Ce mode d’être du Dharmakaya, la réalité ultime, est réellement au-delà de tout concept : au-delà du fait d’être ou de ne pas être, du fait d’être et ne pas être à la fois, du fait de ni être ni n’être pas, au-delà de toute possibilité logique de conceptualisation. Mais bien que cette réalité ultime ne puisse être appréhendée de l’extérieur au moyen d’une représentation conceptuelle, ni transmise à autrui, elle peut cependant être vécue, réalisée de l’intérieur. C’est quelque chose qui va s’élever, apparaître dans l’esprit. C’est ce qui est exprimé dans la courte louange qui précède le Soutra du Cœur :

« Sagesse Transcendante, indicible et inconcevable,
Sans apparition, sans cessation, essence même de l’espace,
Tu n’es perceptible qu’en le domaine de la suprême connaissance ;
Je te rends hommage à toi, mère des Bouddhas des trois temps ».

Cela correspond à la Réalisation Ultime. Tant que nous ne possédons pas cette réalisation, nous ne sommes pas fondés à nous exprimer ainsi. Il s’agit là d’une chose qui ne peut être comprise intellectuellement, qui doit être expérimentée.

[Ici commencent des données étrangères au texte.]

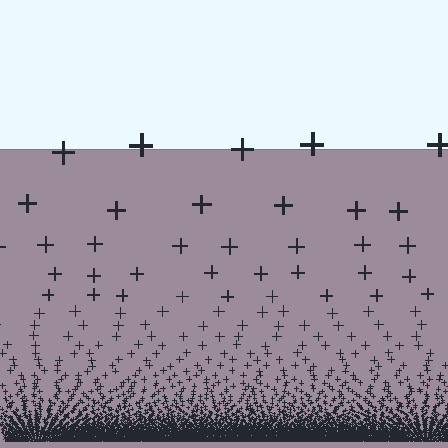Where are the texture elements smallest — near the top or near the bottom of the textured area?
Near the bottom.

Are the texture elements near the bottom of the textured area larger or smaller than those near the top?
Smaller. The gradient is inverted — elements near the bottom are smaller and denser.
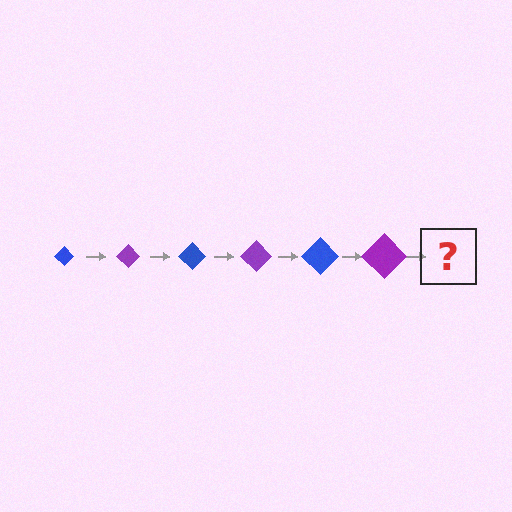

C’est la raison d’être des trois Cycles de l’Enseignement du Bouddha. Cette révélation de la Prajnaparamita constitue à la fois le cœur du second Cycle d’Enseignement, le Mahayana, ainsi que la réalisation ultime du Vajrayana. Cependant, bien que la chose à réaliser dans ces deux véhicules soit la même : la nature fondamentale de tous les phénomènes, la Prajnaparamita, le Vajrayana a cela de supérieur au Mahayana qu’il utilise des moyens extrêmement efficaces, puissants et profonds qui permettent une réalisation rapide de ce sens ultime.

Extrait de Profondeur de la sagesse Claire Lumière, 1986

Exergues

« Par la réalisation de cette Sagesse Transcendante, nous pourrons dissiper les souffrances du cycle des existences »

« Les phénomènes sont au-delà de la caractéristique d’être vides ou de n’être pas vides, d’avoir une existence propre ou de n’en pas avoir ».

« Cette révélation de la Prajnaparamita constitue à la fois le cœur du second Cycle d’Enseignement, le Mahayana, ainsi que la réalisation ultime du Vajrayana ».

Définitions :

Bodhisattva : «un être à l’état d’esprit éveillé », ‘ celui qui a le courage de l’esprit d’éveil, qui n’est pas effrayé par la multitude des êtres à libérer ».

Mahayana : Grand véhicule, Ensemble des écoles bouddhiques qui mettent l’accent sur la vacuité de tous les phénomènes et sur l’idéal du bodhisattva.

Vajrayana : Véhicule tantrique, écoles du Mahayana qui développent des moyens habiles visant à amplifier et accélérer la réalisation spirituelle.